Markets
Key Facts
—The decision. President-elect Keiko Fujimori asked Julio Velarde to stay on as central bank chief, and he accepted on July 6.
—The tenure. Velarde has led the bank since 2006 and has now served under ten presidents, with Fujimori the eleventh.
—The term. The new appointment would run five years, covering 2026 to 2031.
—The catch. The pick still needs ratification by Peru’s new two-chamber Congress, which begins work late in July.
—The reserves. Peru’s international reserves crossed one hundred billion dollars this year, among the strongest buffers in the region.
One of the most closely watched questions hanging over the Peru central bank has just been answered. Julio Velarde, the man markets treat as the face of Peruvian stability, is staying put.
Peru is the world’s third-largest copper producer and one of Latin America’s steadier economies, despite years of political chaos. Much of that steadiness is credited to its central bank and the economist who has run it since 2006.
On Monday, July 6, president-elect Keiko Fujimori went in person to the bank’s headquarters in central Lima to ask Julio Velarde to serve another term. He accepted on the spot, calling himself honored by the request, according to remarks at a joint press conference.
Why the Peru central bank decision matters
Velarde is one of the longest-serving central bankers in the world. At seventy-four, he has now held the post through ten presidents, and Fujimori, sworn in later this month, will be the eleventh he serves.
His record is the reason both markets and politicians keep asking him to stay. Under his watch the bank steered Peru through the two thousand eight financial crisis, the pandemic and repeated bouts of political turmoil while keeping inflation broadly under control.
Fujimori framed the reappointment as a gift to confidence. She said the decision would be welcomed by Peruvians and by international financial institutions, praising the bank’s success in taming inflation and holding the sol steady.
The signal is continuity. Investors had spent months treating the central bank leadership as the single biggest swing factor for Peruvian assets, so keeping Velarde removes a major source of uncertainty as a new government takes over.
The caveats behind the calm
The appointment is not final yet. Under Peru’s constitution the president proposes the central bank chief, but the new two-chamber Congress, which starts work late in July, must ratify the choice.
Velarde himself has flagged the real risk, and it is not monetary. He has warned that while the monetary side is strong, a weak fiscal position is a threat that could undermine the economy over time if public spending is not controlled.
Weather is the other cloud. Both Fujimori and Velarde pointed to a possible strong El Niño, the periodic Pacific warming that scrambles Peru’s fishing and farming, as a hazard the incoming government will have to guard against.
For a foreign investor, the takeaway is reassurance with an asterisk. The hand on the monetary tiller is steady and well known, but the budget and the weather are where the next surprises are most likely to come from.
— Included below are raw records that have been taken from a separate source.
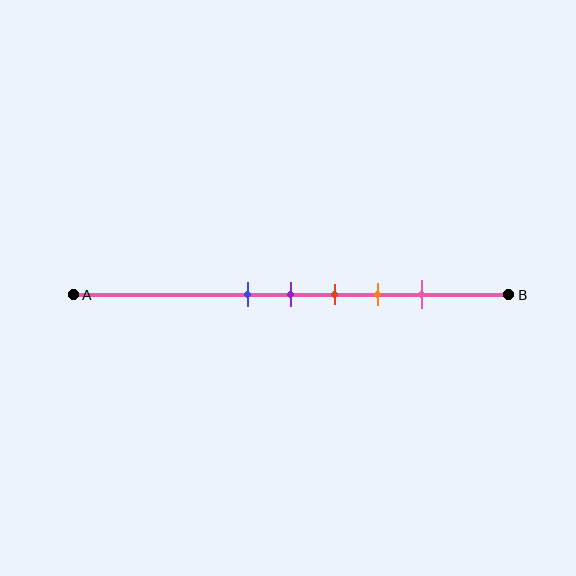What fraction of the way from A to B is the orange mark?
The orange mark is approximately 70% (0.7) of the way from A to B.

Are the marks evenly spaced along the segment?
The marks are evenly spaced relative to one another, but the end sections next to A and B have different lengths, so they do not divide the segment into equal parts.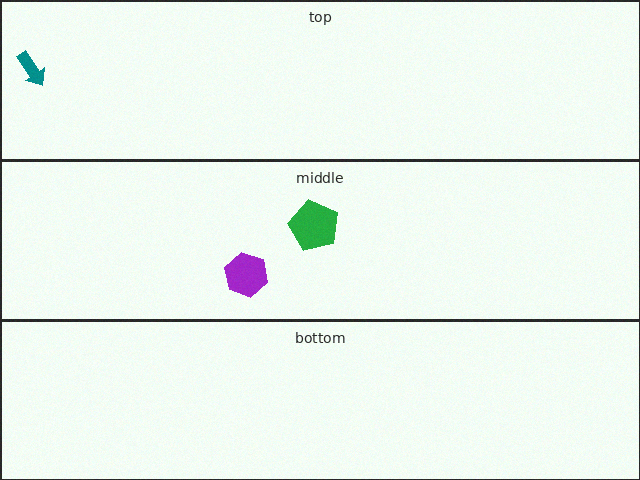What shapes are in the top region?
The teal arrow.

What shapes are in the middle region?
The purple hexagon, the green pentagon.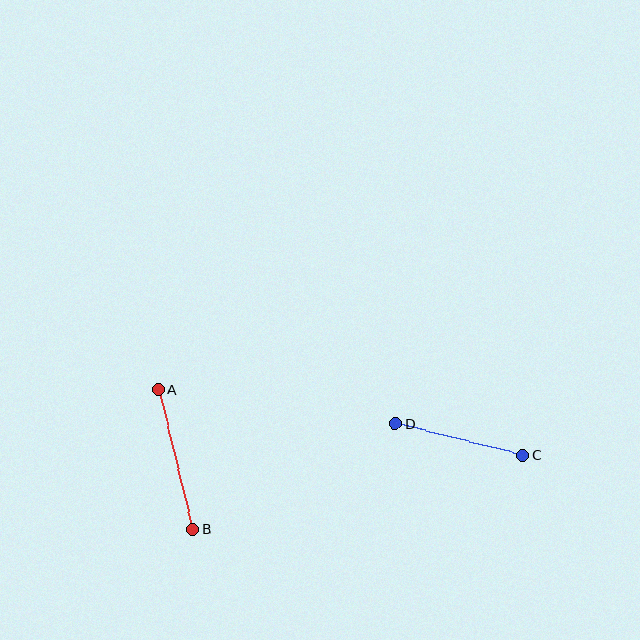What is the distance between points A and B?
The distance is approximately 144 pixels.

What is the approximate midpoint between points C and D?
The midpoint is at approximately (459, 439) pixels.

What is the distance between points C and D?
The distance is approximately 131 pixels.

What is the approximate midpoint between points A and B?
The midpoint is at approximately (176, 459) pixels.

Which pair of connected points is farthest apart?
Points A and B are farthest apart.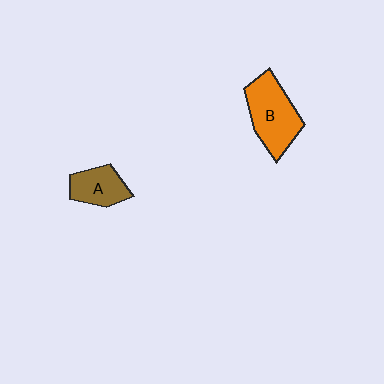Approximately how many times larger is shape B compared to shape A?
Approximately 1.6 times.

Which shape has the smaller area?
Shape A (brown).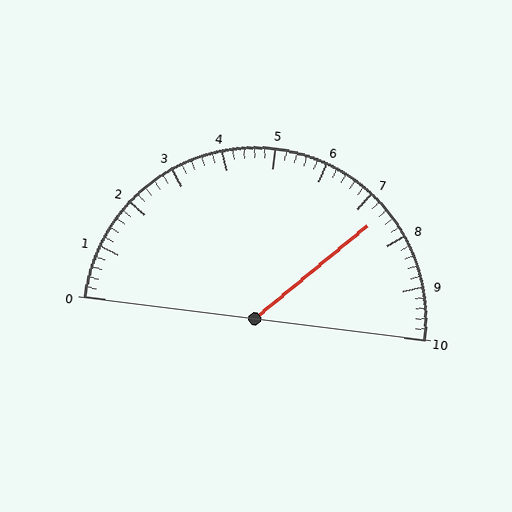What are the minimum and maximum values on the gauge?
The gauge ranges from 0 to 10.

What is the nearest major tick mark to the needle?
The nearest major tick mark is 7.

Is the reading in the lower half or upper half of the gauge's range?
The reading is in the upper half of the range (0 to 10).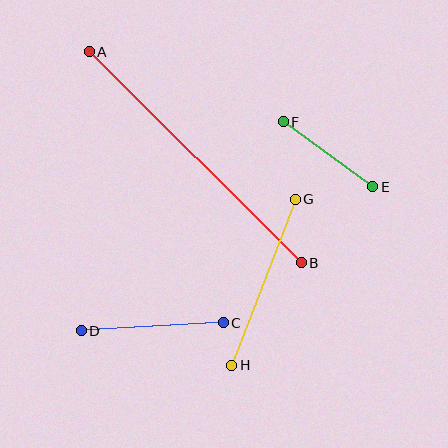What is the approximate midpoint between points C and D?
The midpoint is at approximately (152, 327) pixels.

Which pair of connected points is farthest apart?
Points A and B are farthest apart.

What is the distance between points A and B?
The distance is approximately 299 pixels.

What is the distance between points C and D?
The distance is approximately 143 pixels.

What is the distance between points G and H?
The distance is approximately 178 pixels.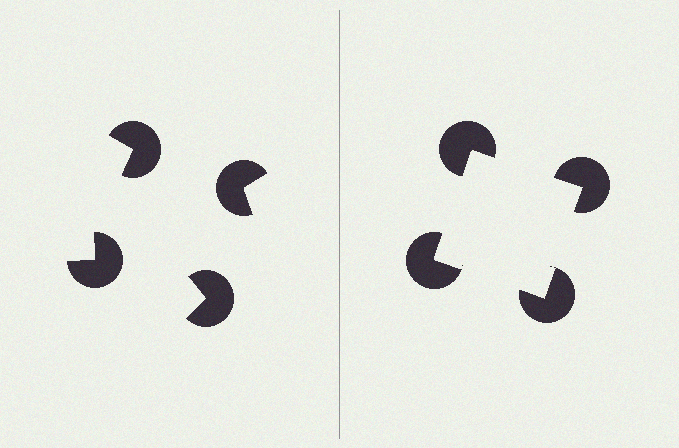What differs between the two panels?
The pac-man discs are positioned identically on both sides; only the wedge orientations differ. On the right they align to a square; on the left they are misaligned.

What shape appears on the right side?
An illusory square.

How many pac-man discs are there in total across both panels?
8 — 4 on each side.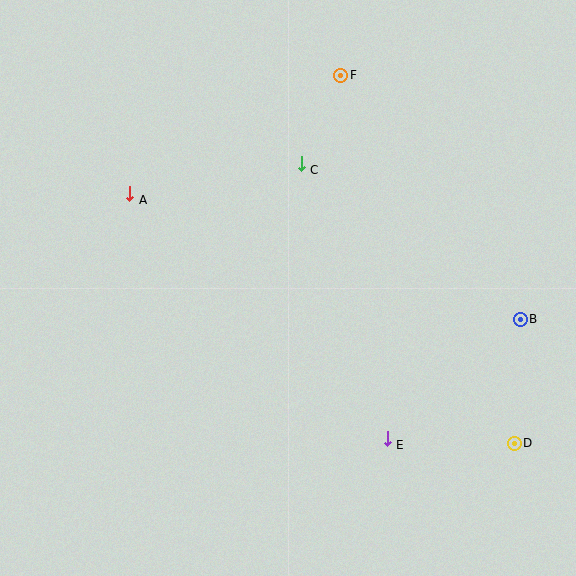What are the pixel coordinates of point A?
Point A is at (130, 200).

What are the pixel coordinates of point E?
Point E is at (387, 445).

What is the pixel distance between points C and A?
The distance between C and A is 174 pixels.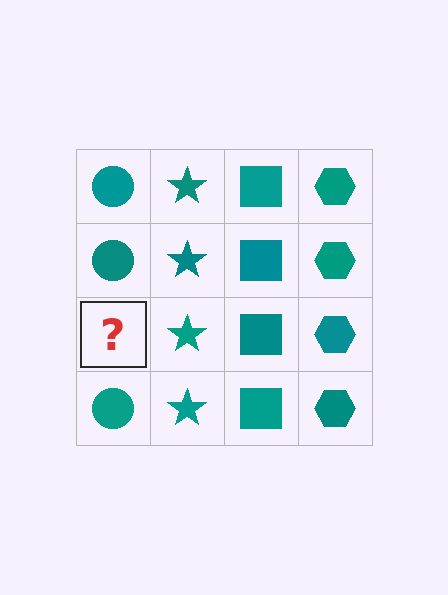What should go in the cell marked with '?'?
The missing cell should contain a teal circle.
The market backdrop helps explain the relief. Peru’s international reserves crossed one hundred billion dollars for the first time this year, one of the largest buffers relative to output anywhere in the region.
Those reserves give the bank room to defend the sol. Through last year and into 2026 it bought billions of dollars in the currency market, building a cushion ahead of an election cycle that markets feared could rattle the exchange rate.
Velarde’s own reluctance made the decision notable. He had hinted for months he might step down, saying that under several of the candidates who ran he would not have agreed to stay, which lent extra weight to his acceptance now.
The wider lesson is about institutions. In a decade that has churned through presidents and cabinets, an independent central bank with a constant at its head has been the thing that let Peru keep borrowing cheaply and growing at all.
There is a political read too. By choosing continuity at the bank, Fujimori is sending an early signal that her government wants to be judged on orthodox, market-friendly management rather than rupture.
That matters given how narrow her mandate is. She takes office having won by a whisker and facing a divided Congress, so a trusted, familiar face at the central bank buys her credibility she would otherwise have to earn slowly.
Who runs the Peru central bank now?
Julio Velarde, who has led the Banco Central de Reserva del Perú since 2006, has agreed to stay on for another five-year term after president-elect Keiko Fujimori asked him to continue on July 6. The appointment still needs ratification by the new Congress.
Why do markets care about the Peru central bank chief?
Velarde is widely credited with anchoring Peru’s monetary stability through years of political upheaval. Keeping him signals policy continuity and reassures investors about the sol and local bonds, which is why the leadership question had been the dominant variable for Peruvian assets.